Nunca el paseante urbano se había escapado entre dos luces por esa vía. Ocurría sin premeditación. Cuando la noche venía por los predios de La Poblachuela y el cielo parecía en ese momento más alto que nunca y la luz recortaba el horizonte como en un ciclorama inmenso. Cuando el día se iba muriendo arrastrado por las horas inacabables y la noche pareciera que —en los márgenes de la ciudad— no quería cubrir todavía las extensiones que circundan, húmedas, las últimas urbanizaciones. 
Entre dos luces, como si tan poética expresión quisiera pintar un estado de ánimo o una circunstancia de país o un inalcanzable asombro, el paseante se había cruzado antes con su amigo Luis, de regreso, que le recordó la bienaventuranza del laboratorio Pfeizer que nos trae ya mismo la primera vacuna, aunque Europa, le advierte, no quiso entrar en el proyecto americano. Y también regresaban de la vía, para incorporarse a las negruras asfálticas de la ciudad semiabandonada, otros compañeros de caminatas huérfanos también o presos como el paseante, porque salir es huir, una huida, lo dice el monólogo de Tilda Switon en el corto de Almodóvar La voz humana, acaso uno de sus mejores trabajos.
El paseante en su soledad silenciosa se ha entretenido contando setenta farolas en la banda de los andarines, hasta el puente bajo la autopista de Puertollano, incluso rebasándolo, pero solo treintaytantas en el carril ciclista.

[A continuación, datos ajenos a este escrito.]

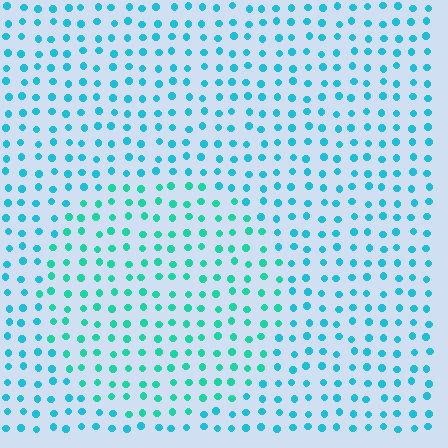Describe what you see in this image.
The image is filled with small cyan elements in a uniform arrangement. A circle-shaped region is visible where the elements are tinted to a slightly different hue, forming a subtle color boundary.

Acaso solo los andantes necesiten de esa luz que acompañe y proteja el ejercicio en las horas oscuras, mientras las bicis ruedan como luciérnagas de metal en la tiniebla. Y volvía ya el paseante y cruzaba el parquecito llamado Chiapas y se reintegraba el tráfago urbano, dejando atrás que si ruta del Quijote, que si panel de volcanes calatravos, que si señal abstrusa de metrominuto… Y regresaba a un parque Gasset atravesado ya por la noche de noviembre y por las sombras que caían desnudas sobre las reproducciones —cosa de chapa y pintura— del Museo del Prado, que celebra los dos siglos enseñando fuera cincuenta de sus mejores tesoros pictóricos: unas chicas enfocaban la linterna del móvil para leer la cartela del Autorretrato de Durero, tan rubio, tan apuesto, tan bien vestido y pintado, y el paseante se detenía otra vez en el Saturno devorando a su hijo, que la luminosa mañana del domingo anterior lucía, bajo el sol amable, menos profético, menos desgarrador, pero tan expresionista y todavía más premonitorio y moderno que cuando salió de las negruras de Goya. Cuestión de luces.